Nurses and hospital officials point to several conditions that might be driving the increase.

As hospitals take on patients with more and more complex conditions, nurses and other caregivers have more demanding tasks, leaving them less time to watch for potential behavior problems, Martin said.

Even the nation’s obesity epidemic could come into play: A heavier patient who resists being moved by a nurse might be more likely to cause injuries.

Signs of volatility

The 46 claims so far this year — indemnity requests by nurses who missed three or more days of work — exclude unintentional injuries, but include a couple of cases in which intent was undetermined.

The delicate challenge is teaching nurses the “tells” that suggest when a patient is volatile, without making them so jaded that they no longer provide compassionate care.

St. Cloud Hospital has been at the forefront of safety efforts since 2010, training all hospital staff members how to detect agitation in patients and de-escalate violent situations. The hospital marks patient doors and places notes in electronic medical records when patients present some risk.

The hospital’s electronic medical record also lists options to soothe agitated patients. Some might be as simple as knocking before entering patients’ rooms or leaving the patient’s television on at night because that is how they fall asleep at home, said Joy Plamann, care center director for medicine at the CentraCare hospital.

“It seems very basic, but in today’s health care environment, many people are very task-oriented. We have to take a blood pressure and a temperature, so we go do that. But we need to be more thoughtful sometimes.”
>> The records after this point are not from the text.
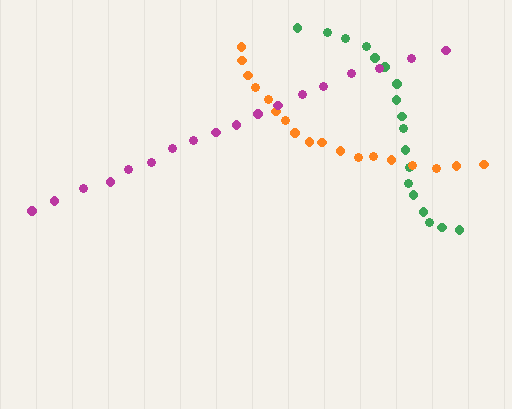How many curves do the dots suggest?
There are 3 distinct paths.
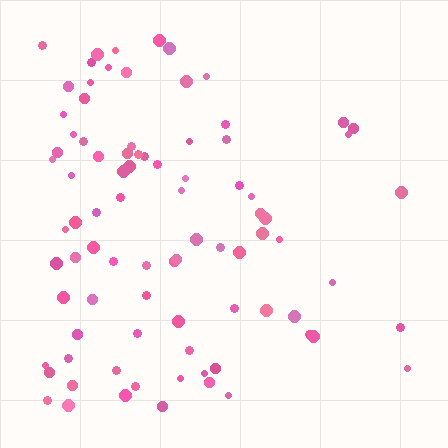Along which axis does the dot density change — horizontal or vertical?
Horizontal.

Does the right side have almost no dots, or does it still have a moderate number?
Still a moderate number, just noticeably fewer than the left.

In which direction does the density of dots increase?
From right to left, with the left side densest.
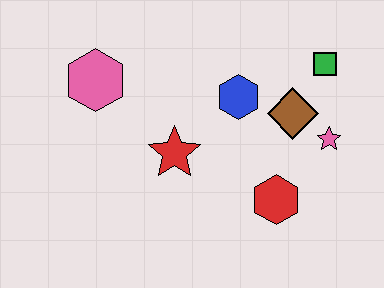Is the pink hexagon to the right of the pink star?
No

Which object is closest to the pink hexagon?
The red star is closest to the pink hexagon.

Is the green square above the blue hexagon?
Yes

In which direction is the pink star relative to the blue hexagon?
The pink star is to the right of the blue hexagon.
Not all incidents involve patients — some involve relatives or even strangers — and many involve patients who aren’t violent by nature.

“What about people coming into the emergency room high on drugs or alcohol?” Plamann said. “You have people coming in who are not in control of their emotions.”
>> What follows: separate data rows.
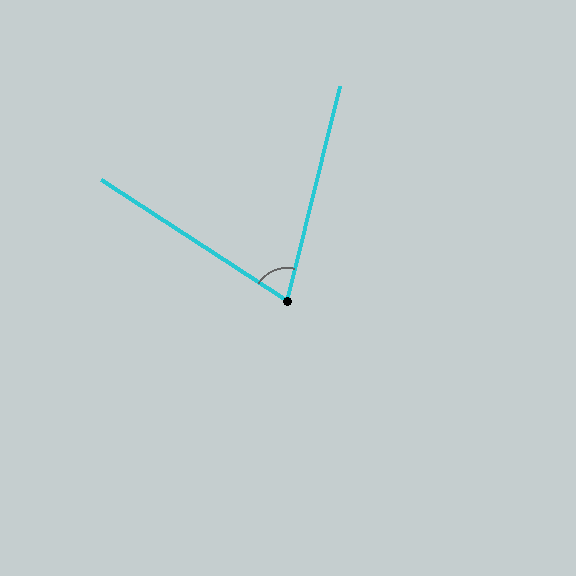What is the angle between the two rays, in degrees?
Approximately 71 degrees.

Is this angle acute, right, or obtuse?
It is acute.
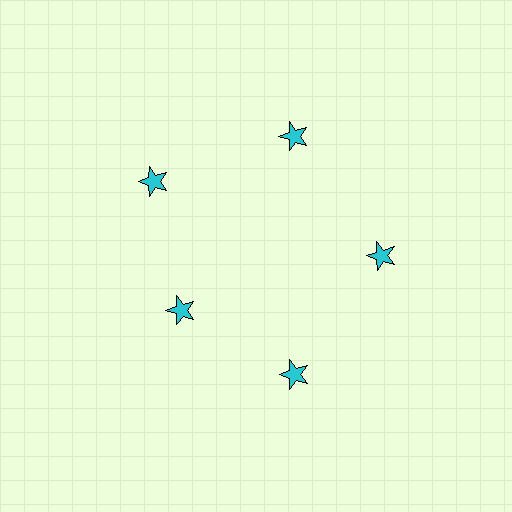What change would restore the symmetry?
The symmetry would be restored by moving it outward, back onto the ring so that all 5 stars sit at equal angles and equal distance from the center.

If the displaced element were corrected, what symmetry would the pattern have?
It would have 5-fold rotational symmetry — the pattern would map onto itself every 72 degrees.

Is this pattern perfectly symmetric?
No. The 5 cyan stars are arranged in a ring, but one element near the 8 o'clock position is pulled inward toward the center, breaking the 5-fold rotational symmetry.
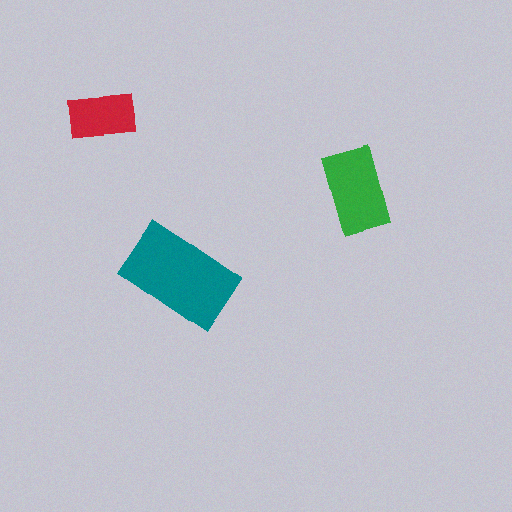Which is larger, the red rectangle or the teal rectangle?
The teal one.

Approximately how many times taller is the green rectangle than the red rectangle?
About 2 times taller.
The rising toll mostly eluded state health officials until 2012, partly because the violence was not always intentional. The state’s “adverse events” reporting system requires hospitals to report incidents in which patients or staff members are killed or severely injured due to assaults, but only those in which harm was intentional. Just 10 cases have been reported over the past decade.

Then, when state officials asked hospital leaders two years ago what else they could do to enhance safety, the broader picture of workplace violence emerged. Around that same time, the issue captured the public spotlight when a man entered a hospital and assaulted a woman in labor and her doctor.

Escape plan

Since that time, the Health Department has collected feedback from 90 hospitals and clinics about security gaps that leave health care workers vulnerable. Online safety training sessions are underway, and hospitals are sharing their success stories.

At Hennepin County Medical Center in Minneapolis, employees can learn verbal “judo” to calm patients, how to position themselves in rooms for a hasty exit and how to break the holds of people who grab them. Doctors even visited a paintball facility last year to simulate an emergency of a patient with a gun.

St. Cloud Hospital just added new safety measures, including a behavioral emergency response team that is called to any floors where patients appear threatening. Security staff members are alerted to rooms with high-risk patients, and hospital staff review patient rooms to remove equipment such as infusion pumps that are no longer needed, because clutter can create stress.

At HealthEast’s St. John’s Hospital, the 68-year-old attacker used a rod that connected his bed to medical equipment as his weapon. HealthEast and police are investigating what might have set him off. Logan had suffered delusions, according to police reports, which also noted a confrontation Saturday night between his relatives and an attorney at the hospital over his legal authority to make his own medical decisions.

Video of the rampage shows that nurses had little opportunity to defuse the attack: The patient emerged from his room swinging the metal rod and chased nurses out of their station in 12 seconds.

“One of the challenges … is that the vast majority of patients, just like the vast majority of people that police officers encounter, represent absolutely no danger,” said Schnell, the Maplewood police chief. “But there are these unique circumstances.”